Say that you have a paper copy of a book that was published by ABC publishers 20 years ago. Does this entitle you to download a pirate eBook version of the same title that was published 1 year ago by XYZ publishers?
Rashkae September 30, 2014 um 7:11 pm
In the US, copying a DVD or CD for backup or format shifting is de-facto fair use. DVD’s are a bit complicated, however, because you can’t copy the DVD without breaking the encryption, and tools that break or work around the copy protection encryption are forbidden, per DMCA. However, if, by some means, you manage to get a copy of your DVD, that copy is perfectly legal to own.
You can not tranfer that copy to another person without first deleting all your copies. Business that offers to make copies on behalf of individuals can keep the question tied in court for the foseable life expectancy of the lawyers invovled.
In either case, putting those files on net net with some kind of disclaimer that "you can only download this if you alreayd have legal rights to the file" is …… I don’t even know why they bother putting that disclaimer there.. that won’t hold up as defense for 10 seconds.
William D. O’Neil October 1, 2014 um 1:48 am
I have scanned a number of books nondestructively on a standard flatbed scanner so that I can more readily search for specific material, mark them up in a more sophisticated way than is possible with a physical book, and readily copy passages for quotation. It doesn’t have to be especially tedious if done properly.
Generally a standard flatbed can copy two pages of an 8vo book at once. If you use something like ABBYY FineReader to drive the scanner then you can set it to scan repeatedly at a set interval. I usually find 6 s to be a reasonable interval in which to turn the page and replace the book on the scanner bed. Thus I can scan 20pp in a minute, making quick work of even a fairly good-sized book. And since the scanning is not a high workload task I can listen to music or audio at the same time.

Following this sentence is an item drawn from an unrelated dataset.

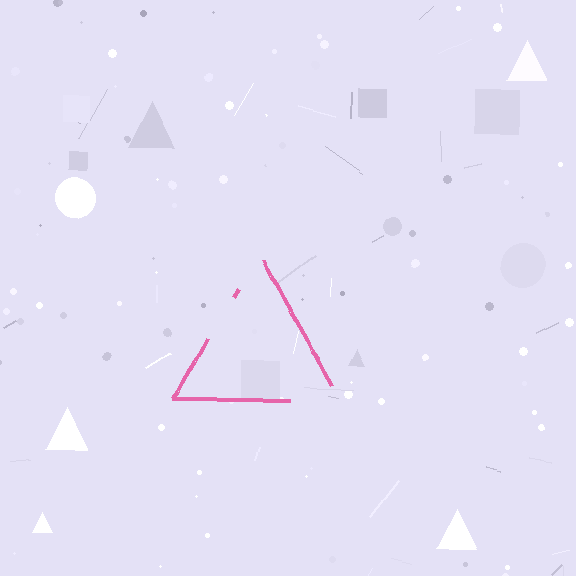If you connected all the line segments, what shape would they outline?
They would outline a triangle.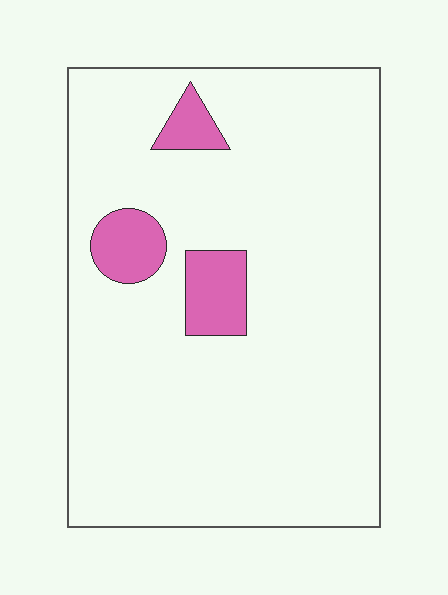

After having done some research I’ve come to the view that in buying a book I am acquiring the right to access its intellectual content and not simply possess its physical form, and hence that I have the right to change the form in which I access the content. If I sell the book then I may no longer hold the scan, but if I destroy the physical book (e.g. to reduce library space) I can keep the scan.
I have also on a few occasions scanned a library book when it was impractical to buy a copy. I see this as a matter of making a copy for personal scholarship, permitted in the United States under fair use. I also apply this logic when I give away a book to charity after scanning.
Richard Dean Starr October 1, 2014 um 8:10 pm
You wrote: "It is widely accepted that you can rip your CD and DVD collection and carry around a digital copy, and that has led many to argue that one should have the same right to carry around a digital version of the paper books one owns."
Actually, it is legal and accepted that you can BACK UP your CD collection. As another poster pointed out, it is still illegal to rip copies of DVDs. Backing up for safety purposes (in case the physical item is damaged or stolen) is not the same thing as making a digital copy and then using it, essentially, in tandem with the physical copy or as a replacement for the physical copy.
William D. O’Neil October 1, 2014 um 8:35 pm
I’m not sure whether the subject of this discussion has shifted definitively from music performances to books, but it is worth recalling that they’re subject to substantially different legal regimes and what can be said of one does not necessarily apply to the other.